In total, environmental groups spent $85 million—a magnitude greater than they had ever spent in any election year, the Times reports, and virtually nothing came of it. Democrats and respective environmental policy packages were famously quashed during the November midterm elections.

If not through policy or purse strings, where might climate philanthropy wage influence?

Sarah Hansen, author of Cultivating the Grassroots: A Winning Approach for Environment and Climate Funders, a report published by the National Committee for Responsive Philanthropy, contends environment and climate funders can be more effective by investing heavily in grassroots communities that are disproportionately impacted by harm to the environment and climate. “By engaging meaningfully at the grassroots level, grant makers have the opportunity not just to support efforts that are especially strong but to use their work at the local level to build political pressure and mobilize for national change,” she says.

The famous mantra put forth by former Speaker of the House Thomas “Tip” O’Neill that “all politics is local,” might apply to climate change actions and effectiveness as well.

This is buttressed by research. Eco America, a research and marketing organization whose mission is to connect with Americans’ core values to bring about and support change in personal and civic choices and behaviors, finds that “local preparedness resonates.” This is because personal health and welfare are of higher priority to individuals than more general and sweeping climate change considerations.

Low priorities result in less action.

To be sure, the climate movement en masse has registered some success: More hybrid and electric vehicles are on the roads, new carbon pollution standards for coal plants have been introduced and more households are getting their power from solar and wind sources.

But even all that won’t move the dial much in the face of irreparable global warming by 2050, when the damage of too much carbon in the atmosphere will channel its severity across land and sea.

So perhaps a focus on the here and now—and zeroing in on local initiatives—is what’s warranted. At least that is what some climate philanthropists are starting to believe.

Toward that end, the Rockefeller Foundation is turning its attention to climate resiliency. It’s backing the 100 Resilient Cities effort (100resilientcities.org) to help cities around the globe adapt to the new normal of weather extremes and natural resource disruptions. The foundation is also issuing practical guidelines for using information ecosystems to promote resiliency.

As climate change and extreme weather roil the world, more climate adaptation and resilience programs are in fact sorely and practically needed. Infrastructure work, which is what adaptation and resiliency amount to, can translate into more jobs and promising investment opportunities. This is the terrain of impact investing, where capital produces both financial and social returns.
Fixing cracks and sealing frames may not be as sexy as far-flung experiments to discover the silver bullet for climate change mitigation.

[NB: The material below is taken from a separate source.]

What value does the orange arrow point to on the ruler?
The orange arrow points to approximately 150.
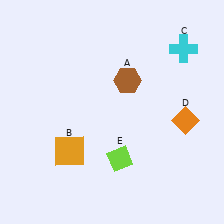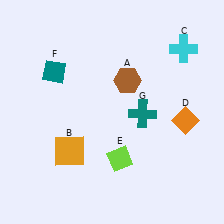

Less sexiness and hype and more seriousness, however, may be just what the climate movement needs.

Government, after all, isn’t sexy. Neither should philanthropy be. The climate movement needs to be more results-driven for the benefit of us all.

As Jonathan Parfrey, executive director of Climate Resolve, a California-centric nonprofit, puts it, “It’s about putting one foot in front of the other and being methodical, not grandiose.”

Dreaming of a cleaner world and calmer climate may be big, but it’s the little things—tried and true—that will make that dream a reality. Climate philanthropists take note.